A judge ordered a New Jersey couple Thursday to give a homeless Philadelphia man whatever's left of the $400,000 they raised for him.

Katie McClure and her boyfriend, Mark D'Amico, were told by the Burlington, New Jersey, judge to turn over the remaining money they raised through a GoFundMe campaign for Johnny Bobbitt, according to NBC Philadelphia.

The judge also demanded that McClure and D'Amico provide a full accounting of each dollar they collected, the station reported.

Bobbitt inspired the fundraising campaign after he gave McClure his last $20 when she ran out of gas on a freeway exit ramp last November outside Philadelphia.

Image: Homeless Vet GoFundMe
Kate McClure, of Florence, New Jersey, and her boyfriend Mark D'Amico raised the funds for Johnny Bobbitt, the homeless vet, after he gave McClure his last $20 when she ran out of gas while driving in Philadelphia. The couple then put together a GoFundMe page that went viral but, 10 months later, Bobbitt's lawyer told NBC News that her client is back on the streets because D'Amico and McClure are withholding the funds.NBC News

The relationship soured, and Bobbitt claimed in court that the money — nearly $403,000 raised from about 14,000 online donors — never fully ended up in his possession.

D'Amico told the Philadelphia Inquirer that he withheld the cash because the veteran allegedly has a drug problem. The couple initially purchased a camper for Bobbit to live in and placed it on property controlled by McClure's family. But Bobbitt was kicked out in June, making him homeless again, according to NBC Philadelphia.

During an appearance Monday on NBC's "Megyn Kelly Today" show, D'Amico said more than $150,000 of the money remained.

He denied misusing the funds but admitted to the Inquirer that he spent $500 of it at a casino.
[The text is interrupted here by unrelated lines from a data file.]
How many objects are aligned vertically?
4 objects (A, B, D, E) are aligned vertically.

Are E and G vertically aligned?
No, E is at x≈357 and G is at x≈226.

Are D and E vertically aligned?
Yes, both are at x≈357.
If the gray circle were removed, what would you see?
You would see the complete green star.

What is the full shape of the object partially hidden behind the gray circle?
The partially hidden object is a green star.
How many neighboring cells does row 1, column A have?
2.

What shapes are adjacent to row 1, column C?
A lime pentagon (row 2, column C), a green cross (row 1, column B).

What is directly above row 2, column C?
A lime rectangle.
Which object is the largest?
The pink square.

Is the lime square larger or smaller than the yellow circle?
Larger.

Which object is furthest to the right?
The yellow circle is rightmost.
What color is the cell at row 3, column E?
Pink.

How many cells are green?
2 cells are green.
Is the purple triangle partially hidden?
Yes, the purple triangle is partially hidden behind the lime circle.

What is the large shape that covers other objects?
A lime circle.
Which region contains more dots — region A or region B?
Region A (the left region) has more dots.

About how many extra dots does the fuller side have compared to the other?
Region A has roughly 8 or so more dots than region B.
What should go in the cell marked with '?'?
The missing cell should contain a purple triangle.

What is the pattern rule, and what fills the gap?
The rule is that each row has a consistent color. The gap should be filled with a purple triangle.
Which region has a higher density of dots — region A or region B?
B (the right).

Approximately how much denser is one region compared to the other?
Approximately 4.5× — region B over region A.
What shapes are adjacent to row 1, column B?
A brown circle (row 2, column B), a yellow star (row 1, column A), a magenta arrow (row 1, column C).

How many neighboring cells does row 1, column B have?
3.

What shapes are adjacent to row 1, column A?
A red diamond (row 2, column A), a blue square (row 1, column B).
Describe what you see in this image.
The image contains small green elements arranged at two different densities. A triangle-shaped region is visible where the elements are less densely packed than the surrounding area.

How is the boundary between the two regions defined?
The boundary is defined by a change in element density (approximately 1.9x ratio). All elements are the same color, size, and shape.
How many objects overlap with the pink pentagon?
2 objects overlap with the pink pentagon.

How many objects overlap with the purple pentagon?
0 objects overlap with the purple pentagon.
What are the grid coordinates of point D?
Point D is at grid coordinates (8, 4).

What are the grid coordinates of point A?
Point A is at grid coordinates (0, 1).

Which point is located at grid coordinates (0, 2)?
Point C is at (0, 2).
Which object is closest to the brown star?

He said he paid it back with money he won. The couple also told the newspaper they once gave Bobbitt $25,000 of the GoFundMe cash, and he spent it within two weeks.

Jacqueline Promislo, an attorney for Bobbitt, said by email that she's "very concerned" that much of the money will be gone by the time it's accounted for.

Asked if Bobbitt might sue to seize some of the couple's personal assets, she said, "We will represent our client to the best of our abilities to recover all of the money raised for him."